I was reading an Internet news story about the devastation in New Orleans, particularly the loss of life and the looting and violence. There was room at the end of the article for people to post their comments. One person wrote simply, “See, your God is a fantasy.”

Unfortunately, someone somewhere had convinced him that believing in God somehow means believing that bad things don’t happen or terrible things don’t happen. The clear message of the cross, however, is that terrible things do happen; even to God. Believing in God doesn’t mean believing that God steps in and makes everything OK.

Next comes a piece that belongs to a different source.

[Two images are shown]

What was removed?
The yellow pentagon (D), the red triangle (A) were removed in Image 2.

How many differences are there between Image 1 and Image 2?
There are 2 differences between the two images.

It means believing that there is a best way to handle the terrible things that do happen. It means choosing to wear a plain white robe instead of armor – even, or especially – when you are going into battle. It means choosing to love, even when you expect to get nothing, not even love or gratitude, in return. It means believing that the love we hold for each other is an echo of the love that God, our Creator, has for us. It means trusting that God does indeed love us even when we cannot understand why our world and our lives can be so broken and painful.

No one said being a Christian would be easy, and any time we think that it is we are deceiving ourselves. The commitment of our baptisms is to put off the easy things, the tempting things, the familiar things, the deadly things, and put on only the person of Christ. We affirmed those promised today, even as John Francis made them for the first time.
Any time a child is baptized, even when he is my own son, I can’t help but wonder if he understands what he’s getting into. Then I remember the casual comment of my friend Paul Duke. He said, “I had to rethink my position on infant baptism when I realized how little I understood about my own salvation.” The truth is none of us knows what we’ve gotten into in following Jesus.

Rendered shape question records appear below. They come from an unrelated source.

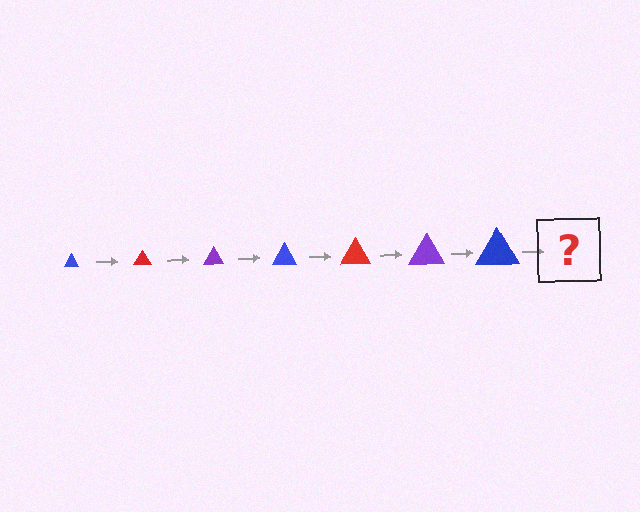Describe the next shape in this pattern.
It should be a red triangle, larger than the previous one.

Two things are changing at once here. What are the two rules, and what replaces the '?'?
The two rules are that the triangle grows larger each step and the color cycles through blue, red, and purple. The '?' should be a red triangle, larger than the previous one.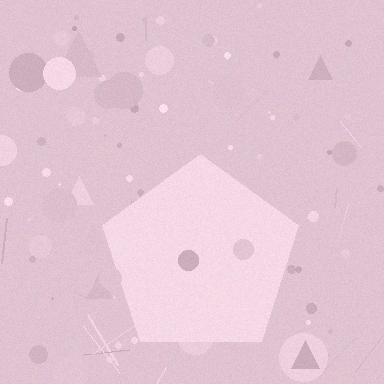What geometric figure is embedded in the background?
A pentagon is embedded in the background.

We are all small children standing in a big pool, trusting in each other to keep us from drowning and show us the way. That’s perhaps the scariest part of it all. If we have any sense at all, we’re overwhelmed by what Christ expects of us. Add to that, however, the fact that others are counting on us to lead them on the path of Christ; and the call of the Christian is terrifying indeed.

It’s humbling too, to realize that the reason we may not see Christ in others is because they may have never seen Christ in us.

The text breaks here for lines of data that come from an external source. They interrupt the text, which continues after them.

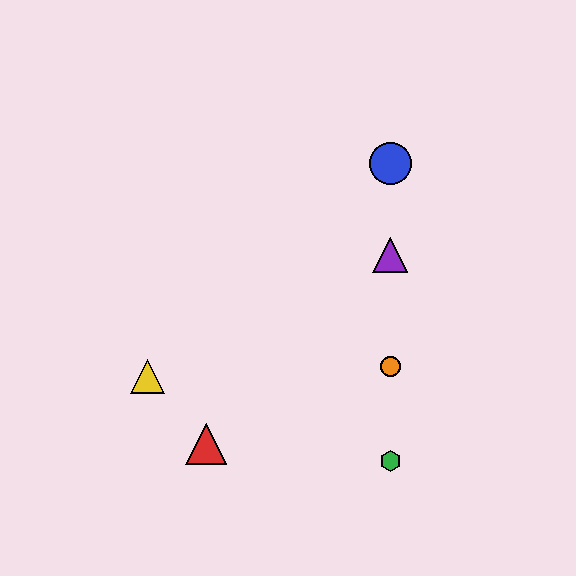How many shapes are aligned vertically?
4 shapes (the blue circle, the green hexagon, the purple triangle, the orange circle) are aligned vertically.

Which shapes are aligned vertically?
The blue circle, the green hexagon, the purple triangle, the orange circle are aligned vertically.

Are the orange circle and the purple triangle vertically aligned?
Yes, both are at x≈390.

And so, in what is very likely my last sermon from this pulpit, I ask you to do the impossible because Christ asks it of us. I couldn’t ask you alone because I don’t have that kind of credibility. Anyone who has overheard me working on our most recent home improvement projects knows that I have a thing or two to learn about putting on love.

Jesus, however, was so intent on showing us how to love that he was willing to die in the process. Having walked among us, suffered as we suffer, and been tempted as we are tempted, Jesus does have the right to ask us to shed everything else and enter the world wearing only our love for one another.

Sometimes we will get that right, and sometimes we will fail in spectacular ways. What do we do when we get it wrong? We keep trying. John Francis asked me if, after he was baptized, he would sin less. I told him that there was no guarantee, and I was glad my parents weren’t in the room to mention how much sinning I did after I was baptized. Baptism doesn’t mean that we’re made perfect, it just means that we’ve chosen to try even if those around us don’t see any point.

Having put on Christ in the waters of baptism, the day will come for each of us when we will again enter into those waters of death. Just as John Francis was raised from those waters today, so also will the scarred hand of Jesus reach down and pull each of us out into everlasting life. Thankfully, that miracle does not depend on how well we have loved each other. It depends only on how much God loves us. Amen.